Zoals met de Kamer afgesproken, wordt op dit uitgangspunt inbreuk gemaakt door ontwikkelingslanden ruimte te geven voor heffing van bronbelasting om zo inkomsten te genereren voor de ontwikkeling van hun land, die via aangiftebelastingen vaak moeizamer zijn te genereren.
U wilt opnieuw een belastingverdrag met Mongolië afsluiten; kunt u aangeven wat de eisen van Mongolië zijn waaraan Nederland moet voldoen alvorens Mongolië bereid is opnieuw met Nederland te onderhandelen? Vindt u deze eisen redelijk? Zo nee, waarom niet? Kunt u aangeven waar u bereid bent Mongolië in zijn eisen tegemoet te komen? Wat betekent dit voor de Nederlandse belastingverdragen met andere landen?
Het feit dat Mongolië het verdrag met Nederland heeft opgezegd, wil niet zeggen dat Mongolië niet meer bereid zou zijn een nieuw verdrag te sluiten. Mongolië heeft zich reeds bij de definitieve aankondiging van de opzegging bereid verklaard om met Nederland te onderhandelen over een geheel nieuw verdrag, zoals de Mongoolse viceminister van Financiën nog eens heeft bevestigd in zijn laatste brief. De reden waarom nu nog niet kan worden onderhandeld, ook niet met andere landen, is tweeërlei. Enerzijds wenst Mongolië zijn nationale belastingwetgeving te moderniseren, aangezien deze niet meer spoort met zijn huidige economische belangen, en anderzijds wil het zijn modelbelastingverdrag ontwikkelen op basis van het modelverdrag, zoals de Verenigde Naties dat hebben geformuleerd, en daarbij rekening houden met de aanbevelingen van het IMF. Men verwacht dat deze activiteiten pas eind dit jaar zullen zijn afgerond, en men ziet daarom geen mogelijkheden om vóór die tijd onderhandelingen te voeren met andere landen, waaronder Nederland.

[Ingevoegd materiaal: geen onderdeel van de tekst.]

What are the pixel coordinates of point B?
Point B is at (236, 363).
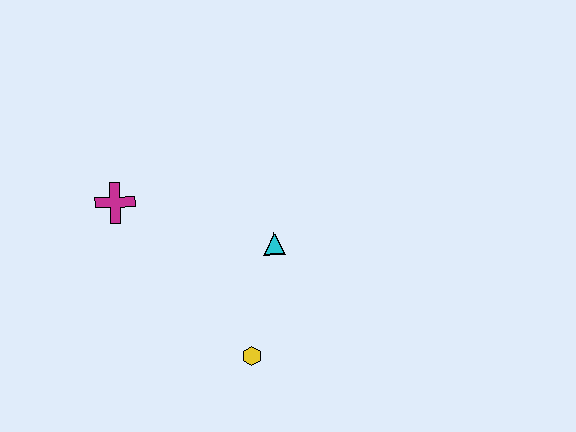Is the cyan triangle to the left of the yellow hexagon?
No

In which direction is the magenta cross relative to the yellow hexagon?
The magenta cross is above the yellow hexagon.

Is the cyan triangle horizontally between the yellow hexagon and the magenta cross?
No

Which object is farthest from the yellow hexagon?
The magenta cross is farthest from the yellow hexagon.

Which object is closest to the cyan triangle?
The yellow hexagon is closest to the cyan triangle.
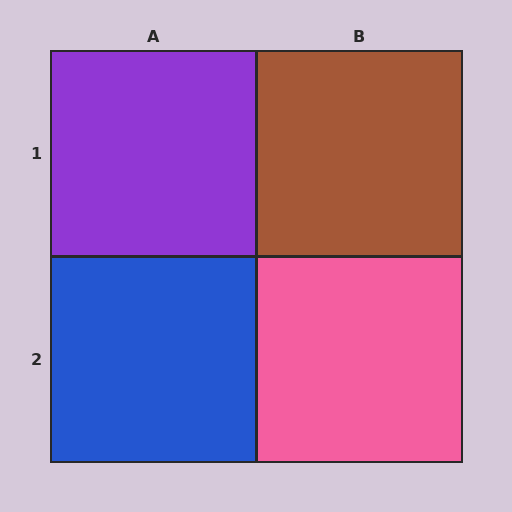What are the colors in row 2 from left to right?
Blue, pink.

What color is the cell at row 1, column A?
Purple.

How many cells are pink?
1 cell is pink.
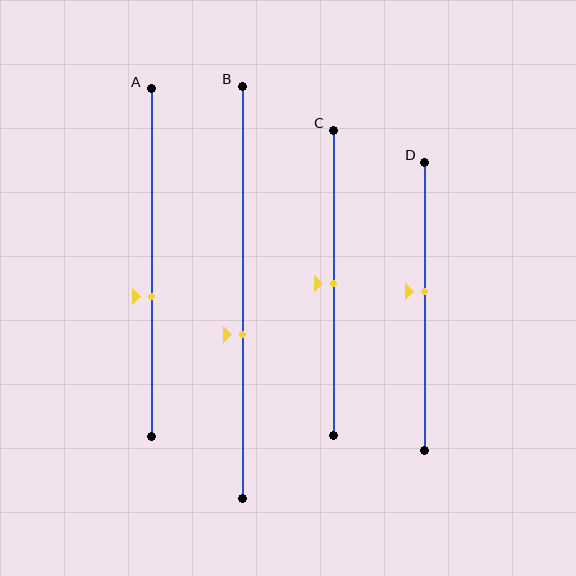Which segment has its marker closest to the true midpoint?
Segment C has its marker closest to the true midpoint.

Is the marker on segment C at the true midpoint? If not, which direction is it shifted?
Yes, the marker on segment C is at the true midpoint.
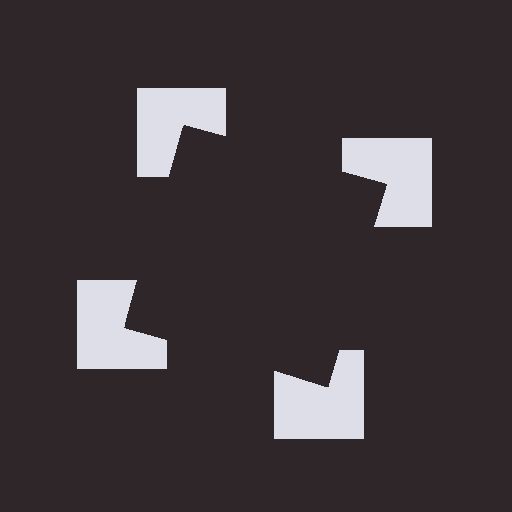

De indruk die in het artikel in de Volkskrant wordt gewekt, namelijk dat Nederland niet welkom zou zijn in Mongolië, beantwoordt dan ook niet aan de werkelijkheid.
Eén van de wensen van Mongolië is vervanging van het nultarief voor deelnemingsdividenden door een tarief van 5%. Nu de Mongoolse wens in het kader van de discussie over een wijzigingsprotocol reeds was geaccepteerd, zal deze wens geen bezwaar voor Nederland hoeven op te leveren, mede gezien de uitgangspunten neergelegd in de Notitie Fiscaal Verdragsbeleid 2011 en de motie van de leden Groot en Braakhuis. Met betrekking tot de Mongoolse wensen voor aanpassing van de bronheffingen op interest, royalty’s en technische fees en een heffingsrecht over vermogenswinst op aandelen in onroerendgoedmaatschappijen heb ik Mongolië bij de discussie over een wijzigingsprotocol duidelijk gemaakt dat Nederland deze niet op voorhand zou afwijzen. Nederland zal de uitgangspunten van de genoemde notitie en motie hanteren, op grond waarvan voor bronheffingen meer ruimte mogelijk is. Wanneer met de betrokken landen opnieuw onderhandeld wordt, zullen de genoemde uitgangspunten ook worden gehanteerd.